- The Washington Times - Friday, March 19, 2010

It is never easy to predict what will happen to the housing market in a given year. Billions of dollars likely have been lost by those who tried to time the market for their benefit.

Those peering into their crystal balls are finding this year is even more challenging to forecast. There are factors that could cause sales and home prices to rise, while other factors threaten to slow things down.

“The tax credit is really fueling some sales, but it’s up and down, very uneven and very fragile,” says Debbie Rosenstein, vice president of sales and marketing at the Christopher Cos.

The federal tax credit that has been boosting sales will disappear soon. It is available only to homebuyers who have a contract on a home by April 30 and who close on their loan by June 30. The credit is $8,000 for first-time buyers and $6,500 for those who have owned a principal home for five consecutive years during the eight years prior to purchasing their next home.
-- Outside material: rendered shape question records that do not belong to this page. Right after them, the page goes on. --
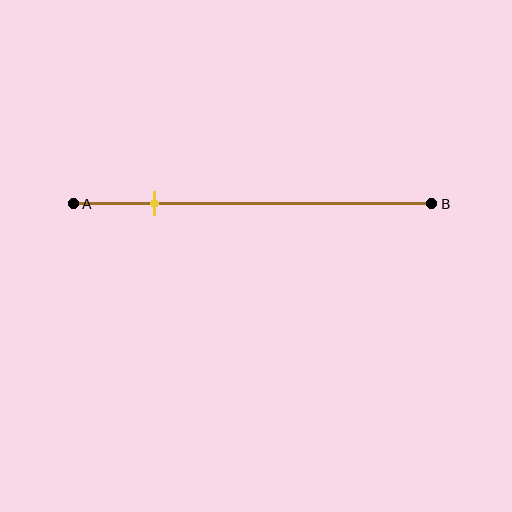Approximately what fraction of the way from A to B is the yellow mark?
The yellow mark is approximately 25% of the way from A to B.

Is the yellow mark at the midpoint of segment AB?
No, the mark is at about 25% from A, not at the 50% midpoint.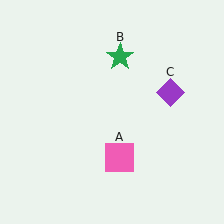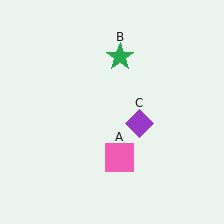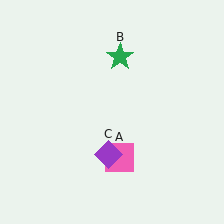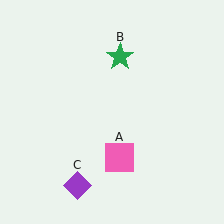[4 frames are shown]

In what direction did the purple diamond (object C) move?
The purple diamond (object C) moved down and to the left.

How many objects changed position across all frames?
1 object changed position: purple diamond (object C).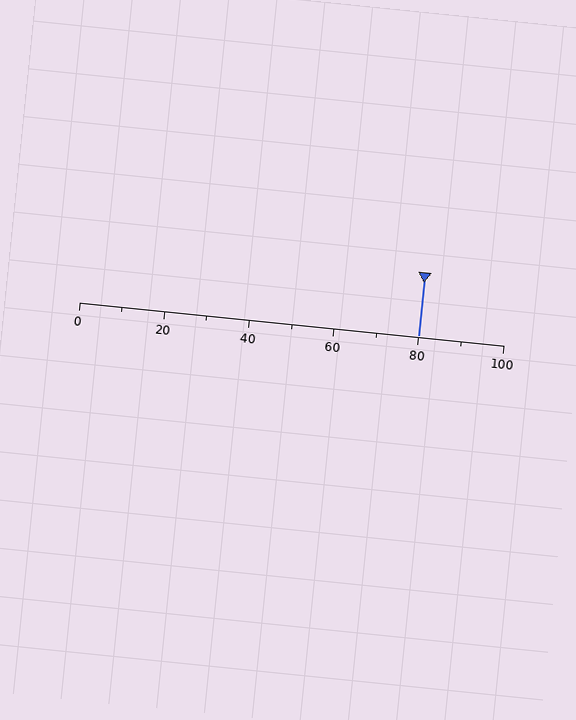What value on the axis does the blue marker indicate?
The marker indicates approximately 80.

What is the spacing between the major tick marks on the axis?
The major ticks are spaced 20 apart.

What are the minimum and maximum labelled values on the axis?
The axis runs from 0 to 100.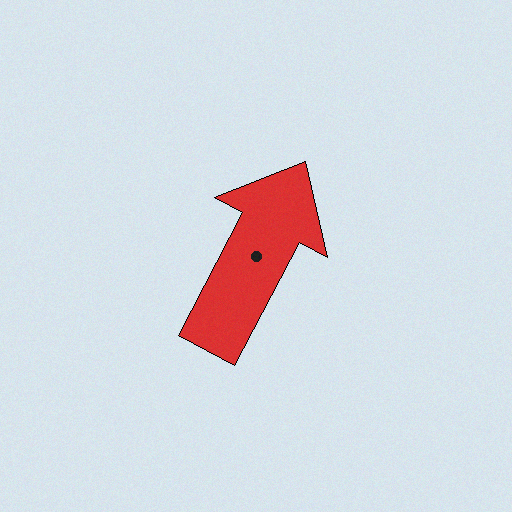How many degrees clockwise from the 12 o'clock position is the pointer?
Approximately 28 degrees.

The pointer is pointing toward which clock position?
Roughly 1 o'clock.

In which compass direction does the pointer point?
Northeast.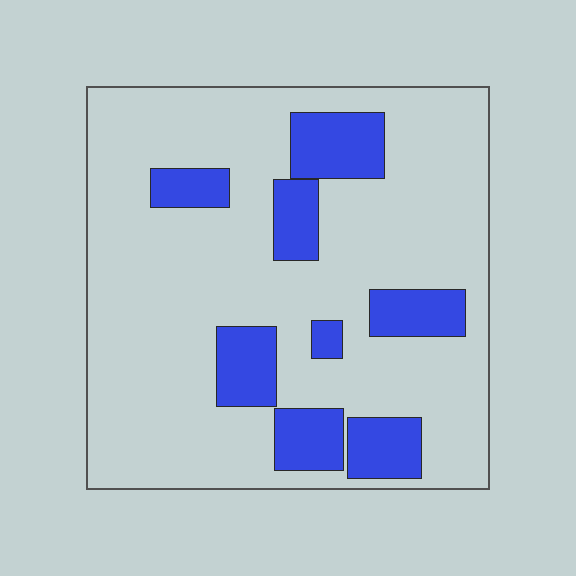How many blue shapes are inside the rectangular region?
8.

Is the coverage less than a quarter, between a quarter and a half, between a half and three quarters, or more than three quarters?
Less than a quarter.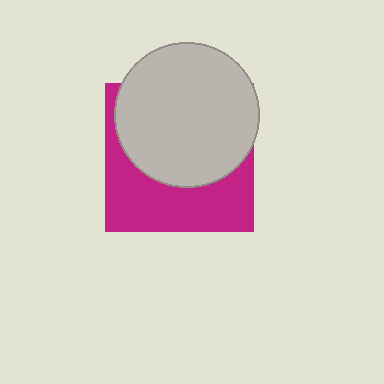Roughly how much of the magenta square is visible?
A small part of it is visible (roughly 43%).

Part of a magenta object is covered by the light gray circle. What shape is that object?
It is a square.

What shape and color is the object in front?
The object in front is a light gray circle.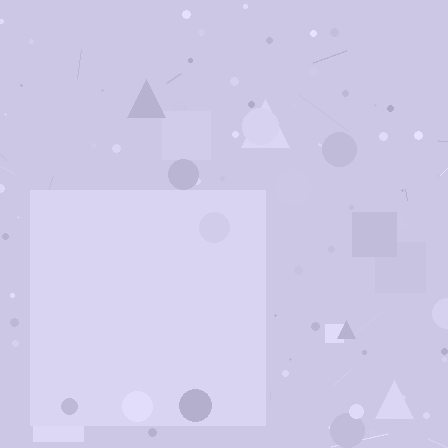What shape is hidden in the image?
A square is hidden in the image.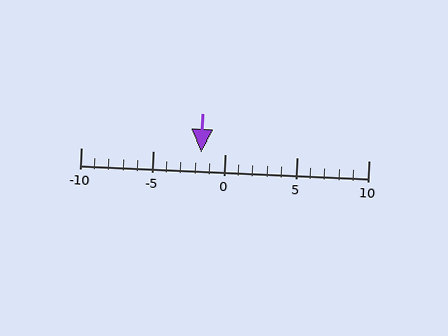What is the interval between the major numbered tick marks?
The major tick marks are spaced 5 units apart.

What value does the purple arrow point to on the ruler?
The purple arrow points to approximately -2.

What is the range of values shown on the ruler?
The ruler shows values from -10 to 10.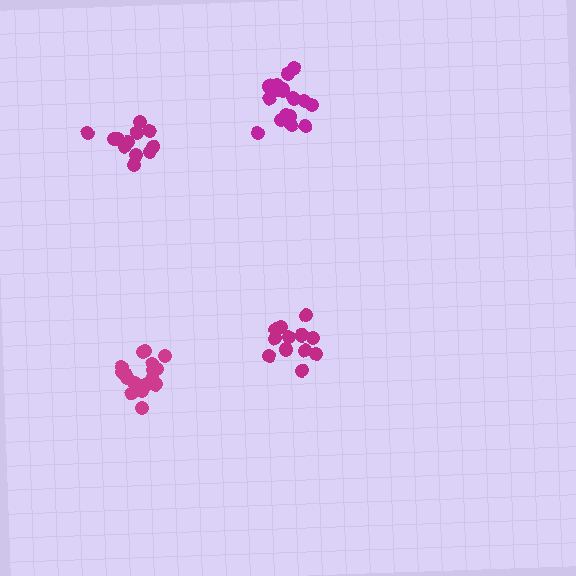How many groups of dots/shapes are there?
There are 4 groups.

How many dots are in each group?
Group 1: 12 dots, Group 2: 12 dots, Group 3: 17 dots, Group 4: 17 dots (58 total).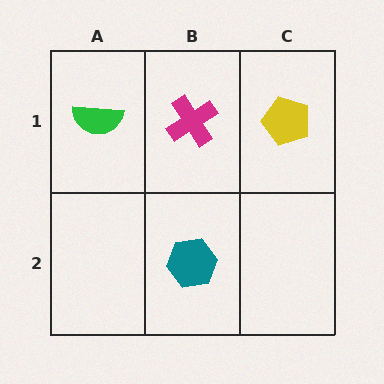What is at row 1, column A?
A green semicircle.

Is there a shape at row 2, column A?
No, that cell is empty.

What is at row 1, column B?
A magenta cross.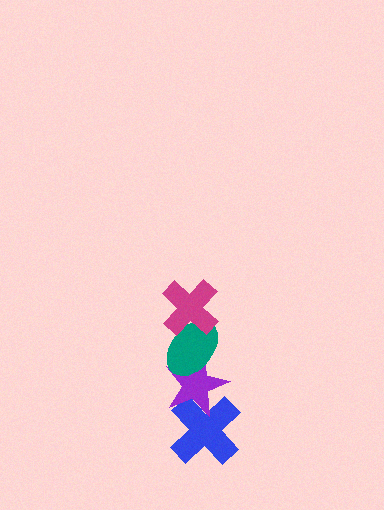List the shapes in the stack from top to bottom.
From top to bottom: the magenta cross, the teal ellipse, the purple star, the blue cross.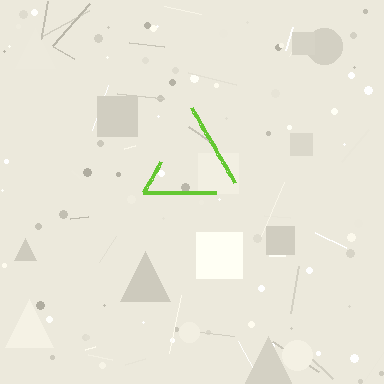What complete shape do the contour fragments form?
The contour fragments form a triangle.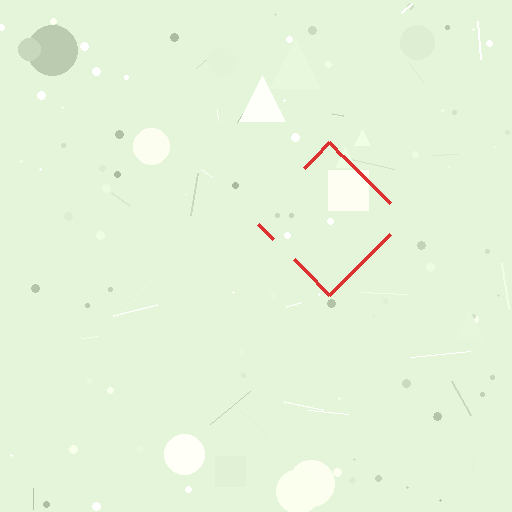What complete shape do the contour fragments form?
The contour fragments form a diamond.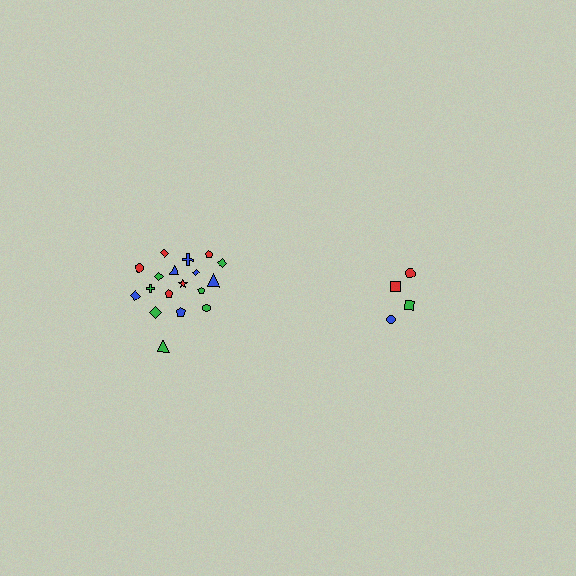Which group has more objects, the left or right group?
The left group.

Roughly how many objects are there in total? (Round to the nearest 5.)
Roughly 20 objects in total.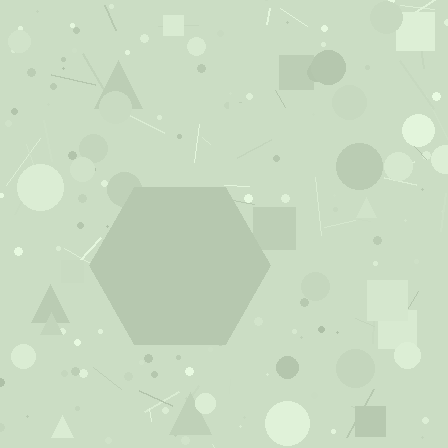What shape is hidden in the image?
A hexagon is hidden in the image.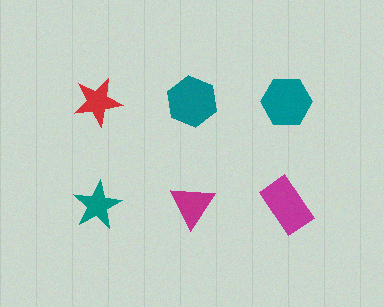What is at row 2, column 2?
A magenta triangle.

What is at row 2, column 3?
A magenta rectangle.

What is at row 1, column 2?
A teal hexagon.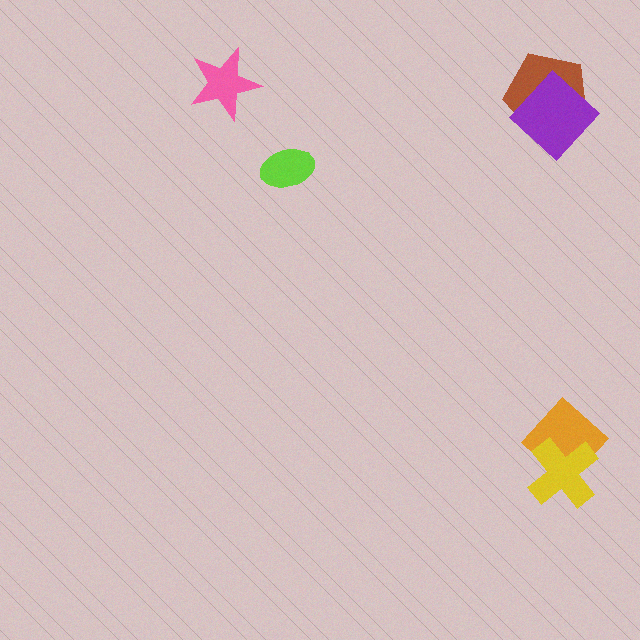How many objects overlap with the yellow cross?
1 object overlaps with the yellow cross.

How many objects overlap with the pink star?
0 objects overlap with the pink star.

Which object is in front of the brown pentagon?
The purple diamond is in front of the brown pentagon.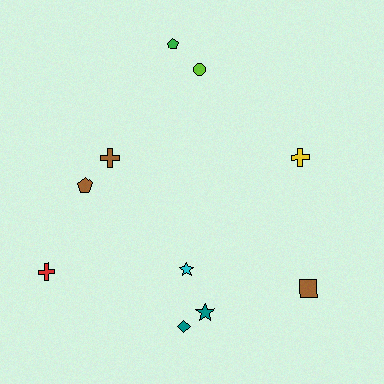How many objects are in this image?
There are 10 objects.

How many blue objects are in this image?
There are no blue objects.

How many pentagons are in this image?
There are 2 pentagons.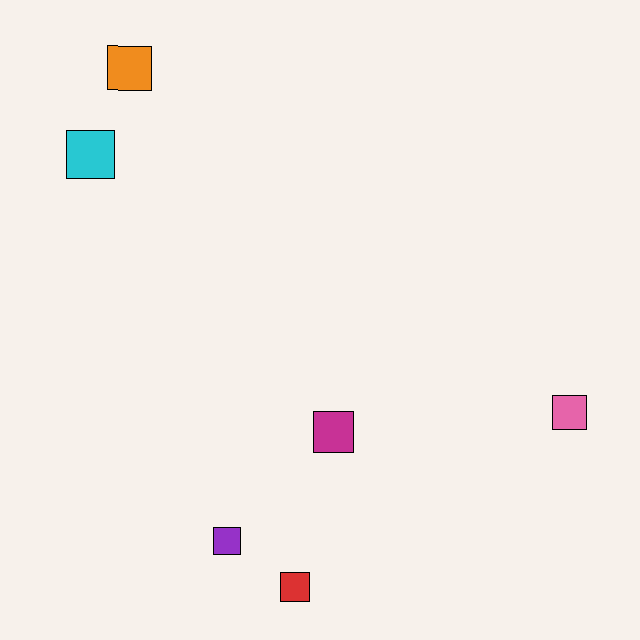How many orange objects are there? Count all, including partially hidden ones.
There is 1 orange object.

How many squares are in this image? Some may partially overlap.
There are 6 squares.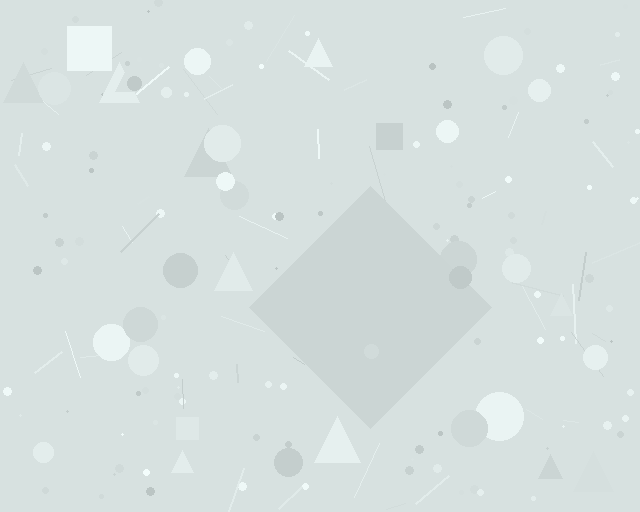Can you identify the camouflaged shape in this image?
The camouflaged shape is a diamond.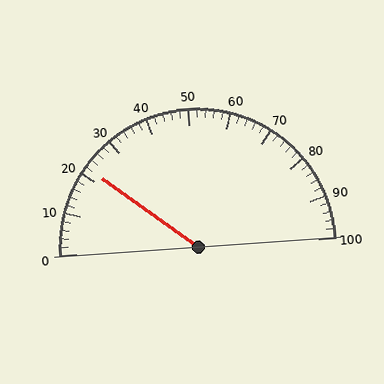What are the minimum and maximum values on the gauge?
The gauge ranges from 0 to 100.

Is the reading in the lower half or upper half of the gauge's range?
The reading is in the lower half of the range (0 to 100).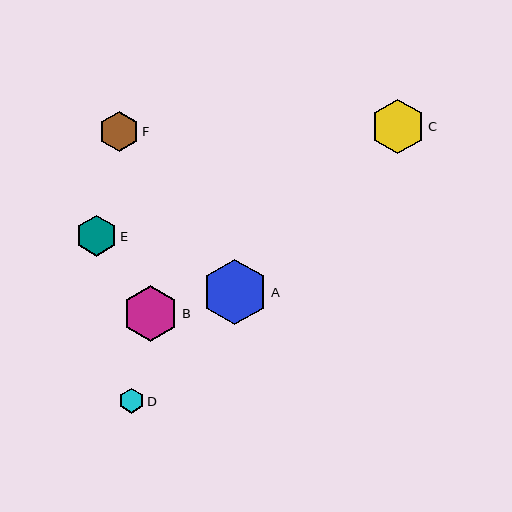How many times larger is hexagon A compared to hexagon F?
Hexagon A is approximately 1.6 times the size of hexagon F.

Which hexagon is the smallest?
Hexagon D is the smallest with a size of approximately 25 pixels.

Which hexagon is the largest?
Hexagon A is the largest with a size of approximately 66 pixels.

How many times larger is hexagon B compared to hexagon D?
Hexagon B is approximately 2.3 times the size of hexagon D.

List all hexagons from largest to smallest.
From largest to smallest: A, B, C, E, F, D.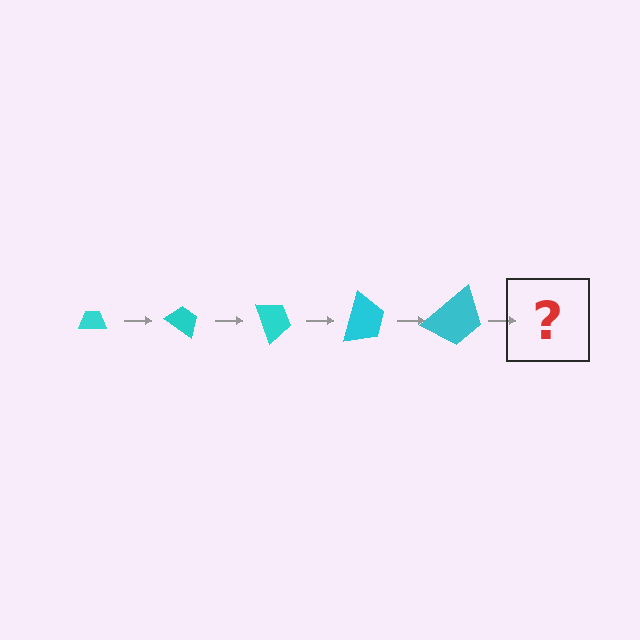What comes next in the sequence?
The next element should be a trapezoid, larger than the previous one and rotated 175 degrees clockwise from the start.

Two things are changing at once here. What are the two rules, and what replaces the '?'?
The two rules are that the trapezoid grows larger each step and it rotates 35 degrees clockwise each step. The '?' should be a trapezoid, larger than the previous one and rotated 175 degrees clockwise from the start.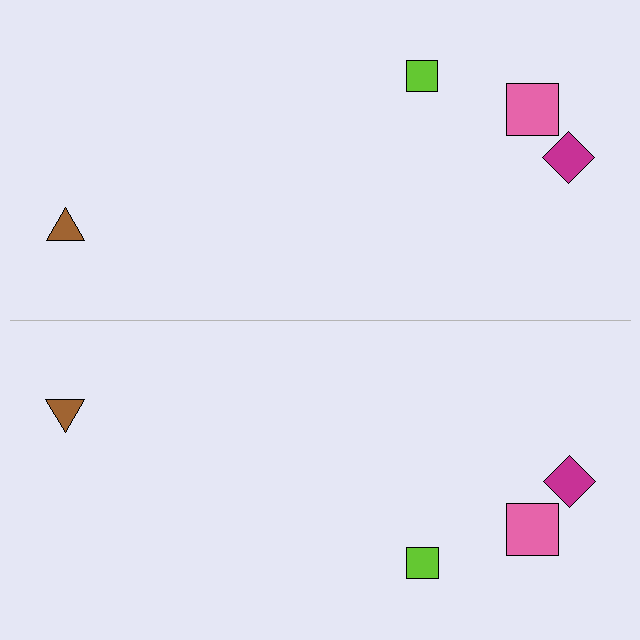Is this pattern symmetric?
Yes, this pattern has bilateral (reflection) symmetry.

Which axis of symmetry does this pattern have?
The pattern has a horizontal axis of symmetry running through the center of the image.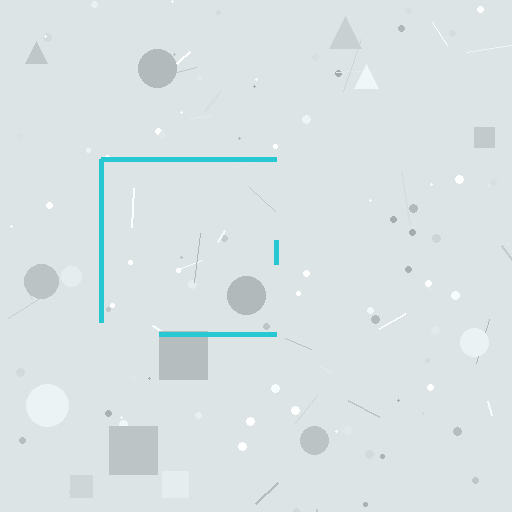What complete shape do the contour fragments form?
The contour fragments form a square.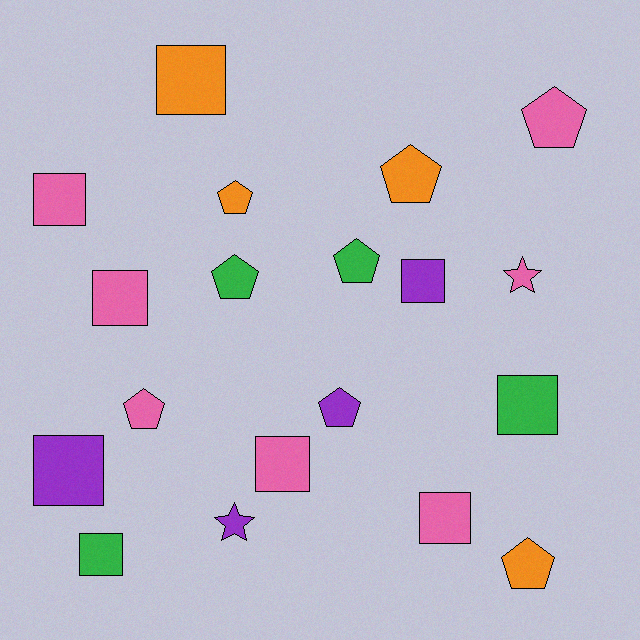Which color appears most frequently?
Pink, with 7 objects.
“Nobody knows what will happen when the credit dies,” Ms. Rosenstein says.

For now, the credit seems to be motivating buyers. January sales were the highest in three years, and homes were selling faster than they have since 2006. In many Washington-area jurisdictions, homes are selling in an average of 70 days or less, compared to 120 or 130 days two years ago.

The question many are asking is whether that acceleration in the market is temporary or here to stay.

“We were talking in a meeting, and some agents were saying that their buyers need to hurry and make a decision now, because by April, the homes will be snatched up,” says Holly Worthington, managing broker of Long & Foster’s Chevy Chase and Woodley Park office.

“The tax credit has pushed first-time buyers forward to make a decision in the short term,” she says.

That surge of buyer activity could make it harder for buyers to find a property they like, especially in April. Not only are eager buyers snatching up homes, but fewer homes are being listed for sale. The number of homes coming on the market this year is lower than it has been since 2005.

“We’re having a housing shortage,” Ms. Worthington says. “Demographically, that was the projection we had heard about, and I think we’re seeing it right now in Montgomery County and the District.”

“Housing starts are way down, and our population continues to grow because people are moving here. So when you look at the numbers, there aren’t enough houses in the places where people want to live.”

When buyer activity is good and the supply of homes is down, prices typically go up - but broader economic concerns are making buyers cautious.

“Even those who can afford to buy what they are looking at still don’t want to pay full price,” Ms. Rosenstein says. “That’s why there’s no solid movement in prices.”

The end of the tax credit isn’t the only negative factor looming. Many expect mortgage interest rates to rise if the Federal Reserve stops buying mortgage-backed securities. Last year, the Fed announced its intent to purchase more than $1 trillion in these securities to keep mortgage interest rates low.

It has worked. Rates have remained around 5 percent, which is very attractive to buyers. If rates rise, however, it could dampen buyer enthusiasm.

“Higher interest rates really do hurt buyers more than they believe,” Ms. Worthington says. “It is harder on a buyer’s monthly budget than a higher purchase price. Of course, when the tax credits expire, rising interest rates could keep sales up by motivating people to go ahead and make a decision to buy.”

Financial considerations don’t affect homebuyers only, but builders, too. Just 11,000 new homes were sold last year in the Washington area - compared to 22,000 in 2005.

“Builders don’t have a lot inventory of homes to sell right now, and it is primarily due to access to capital,” Ms. Rosenstein says. “The bigger national builders do have access, but the smaller companies are struggling because they can’t get the money they need to build.”

One other wild card out there is foreclosures. A significant number of homeowners are having trouble paying their mortgages, and unemployment remains high. Those factors could mean many homes will enter the foreclosure process this year.

Even though the number of foreclosures fell 7 percent in the Washington area last year, they still totaled 70,000. That’s a lot of homes to be sold.

“Foreclosures will keep dribbling into the marketplace this year,” Ms. Worthington says. “There are a lot of people sitting in houses right now and not paying their mortgage. They are upside down, but the bank knows that as long as it’s occupied it will be taken care of, and they’ll get around to foreclosing on it eventually.”

When that happens, the market likely can absorb additional foreclosures that are put up for sale - if buyers remain motivated. It remains to be seen, however, how homebuyers will respond to a rise in interest rates and the expiration of the tax credit.